Gestational diabetes

  • Gestational diabetes occurs during pregnancy when an individual becomes less sensitive to insulin.
  • During pregnancy, individuals can take steps to manage the condition. These include:
    • staying active
    • monitoring the growth and development of the fetus
    • adjusting their diet
    • monitoring blood sugar levels

Gestational diabetes can increase a person’s risk of developing high blood pressure during pregnancy. It can also cause:

    • premature birth
    • increased birth weight
    • blood sugar issues with the newborn, which typically clear up within a few days
    • increased risk of the baby developing type 2 diabetes later in life.

Prediabetes

  • Prediabetes, or borderline diabetes, occurs when a person’s blood sugar levels are elevated but not enough for a diagnosis of diabetes. For a doctor to diagnose prediabetes, an individual must meet the following:
  • glucose tolerance levels of 140–199 milligrams per deciliter (mg/dl)
  • an A1C test result of 5.7–6.4%
  • fasting blood sugar levels between 100–125 mg/dl
  • People living with prediabetes have a higher risk of developing type 2 diabetes, but they do not usually experience the symptoms of full diabetes.
  • The risk factors for a person developing prediabetes and type 2 diabetes are similar. They include:
    • being overweight
    • a family history of diabetes
    • having a high-density lipoprotein (HDL) cholesterol level lower than 40 mg/dl or 50 mg/dl
    • a history of high blood pressure
    • having gestational diabetes or giving birth to a child with a birth weight of more than 9 pounds
    • a history of polycystic ovary syndrome (PCOS)
    • being of African-American, Native American, Latin American, or Asian-Pacific Islander descent
    • being more than 45 years of age
    • having a sedentary lifestyle

Prevention

  • A person cannot prevent type 1 diabetes.
  • However, people can take some steps to help prevent type 2 diabetes. Some ways to help prevent type 2 diabetes
    • maintaining a moderate weight
    • eating a balanced diet low in added sugars, saturated fats, and processed foods
    • exercising regularly
  • To reduce the risk of developing gestational diabetes, a person should maintain a moderate weight before becoming pregnant.
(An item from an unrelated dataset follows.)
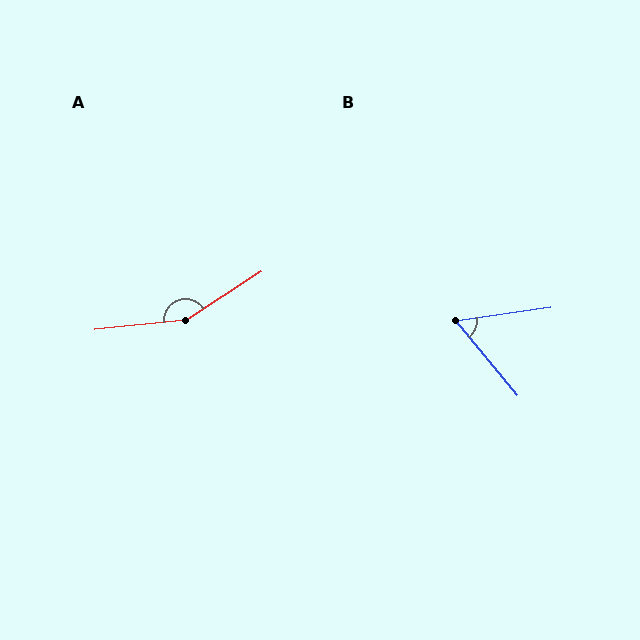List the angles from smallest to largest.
B (59°), A (152°).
While these steps can help, it is important to note that people may still develop either type 2 or gestational diabetes.

How insulin problems develop

  • Doctors do not know the exact causes of type 1 diabetes. However, insulin resistance, which can lead to type 2 diabetes, has clearer causes.
  • Insulin allows the glucose from a person’s food to access the cells in their body to supply energy. Insulin resistance is usually a result of the following cycle:
  • A person has genes or an environment that make it more likely for them to be unable to produce enough insulin to cover how much glucose, or sugar, they eat.
  • The body tries to make extra insulin to process the excess blood sugar.
  • The pancreas cannot keep up with the increased demands, and the excess blood sugar starts to circulate in the blood, causing damage.
  • Over time, insulin becomes less effective at introducing glucose to cells, and blood sugar levels continue to rise.
  • With type 2 diabetes, insulin resistance takes place gradually. This is why doctors often recommend making lifestyle changes in an attempt to slow or reverse this cycle.

Burden of Diabetes on Indian Population: Madras Diabetes Research Foundation and Indian Council of Medical Research Findings

  • More than a quarter of the population was either diabetic or in pre-diabetic stage.
  • 11.4% of India’s population or 101 million people are living with diabetes. Whereas 15.3% of the population or an additional 136 million people are pre-diabetic. This is concerning as the researchers say that almost half of the pre-diabetics may convert to diabetes within five years or so.
  • The prevalence of hypertension or high blood pressure was found to be higher still in the country. Around 35.5% of the population or 315 million people are living with the condition as per the study.
  • In addition to BMI (body mass index) that is generally used as a measure for obesity, the Indiab researchers looked at abdominal or central obesity. This is because Indians tend to gather fat in the abdominal region and despite the BMI being normal people might be at a higher risk of diseases of obesity.
  • The study found that 28.6% of the population would be considered to be obese as per the BMI measure, 39.5% of the population or 351 million people had abdominal obesity.
  • The study also found that 24% of the population or 213 million people were living with hypercholesterolemia — a condition where the bad cholesterol or LDL levels are high.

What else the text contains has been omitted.